He’s really only been back in her life for exactly one, stupendously awful day. She feels like she’s only heard his voice since it happened, speaking to Dawn and Xander outside her locked door and an impressionistic blur through her tears and mascara at Giles’ funeral, a word in her ear and too-brief hand on her arm. Secretly, she’d expected him to be the one to force her out of her wallow. Instead, she got Faith kicking in the door and telling her to buck up for “G”. She’d heard from Xander that Spike had been the one to break to Angel what had gone down, though Angel’s own memory of events supposedly trickled back…it all went on the long list of things she didn’t want to think about, and okay, maybe she hadn’t been ready to deal with seeing Spike, but all the same she’d wanted him to come and hoist her off the floor, instead of taking care of things out of her sight and then taking off to do more of the same. Of all people, she could have used Spike, just to hold her, but she no longer has the right to ask that or any reason to believe he would.
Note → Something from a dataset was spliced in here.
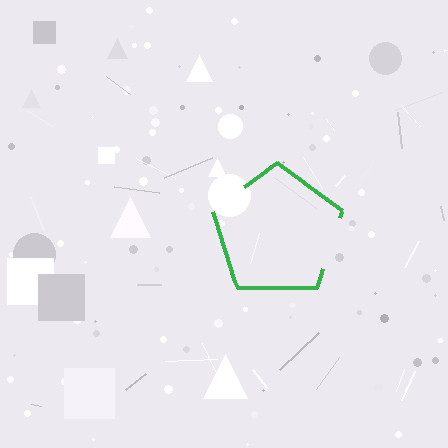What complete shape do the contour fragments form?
The contour fragments form a pentagon.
“You like chai?” Buffy says limply.

“Well, I’m just in from tackling a colony of Raksha demons in Assam,” Spike says, almost apologetically, then waits a beat, watching her face. “India,” he adds.
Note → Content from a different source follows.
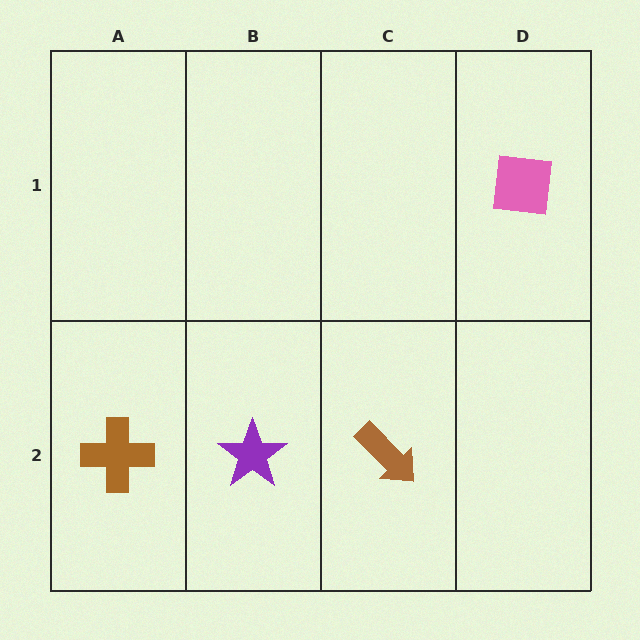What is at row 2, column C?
A brown arrow.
“Hey!” Buffy says (not that she knows Assam, but she knows her Raksha demons), but he steamrolls on before she has a chance to be properly offended.
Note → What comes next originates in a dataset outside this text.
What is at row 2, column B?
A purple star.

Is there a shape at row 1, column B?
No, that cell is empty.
“Suppose it’s a bit flavor-of-the-month,” Spike says, and Buffy finds herself wondering if his worldly adventures come with girls-of-the-month, too. Maybe in sexy saris.

“Nifty,” Buffy says forcibly, before recovering her cheery voice. “So. Tall, grande, or venti?”

He scans her eyes, her chin, her fingers gripping her notepad just a little too tightly. “Before you get all huffy,” Spike says, gesturing dismissively, “I know, we did this ditty a long time ago and you’re no keener to have me in your place of work then you were in days of bloody yore.” He rolls his eyes as if to emphasize his casualness. But his Adam’s apple bobs and his fingers drum frenetically against his leg. “Figured, though, this way you have to talk to me. Just a tall, and could I get one of those triangular things you’ve got, with the chocolate chips?”

Buffy feels staggered, but Spike wanting to talk to her, that’s familiar and right and…relieving. “Uh…you mean a scone?” she says dizzily. “I thought that was one of the words all English types use from birth, like ‘mate’ or ‘wotcher’ or…” She has a list accumulated over the years, from ‘arse’ and ‘berk’ to ‘wally’ and ‘wanker,’ but she can hear Giles’ voice saying every one even as she thinks them. Her mouth stops moving.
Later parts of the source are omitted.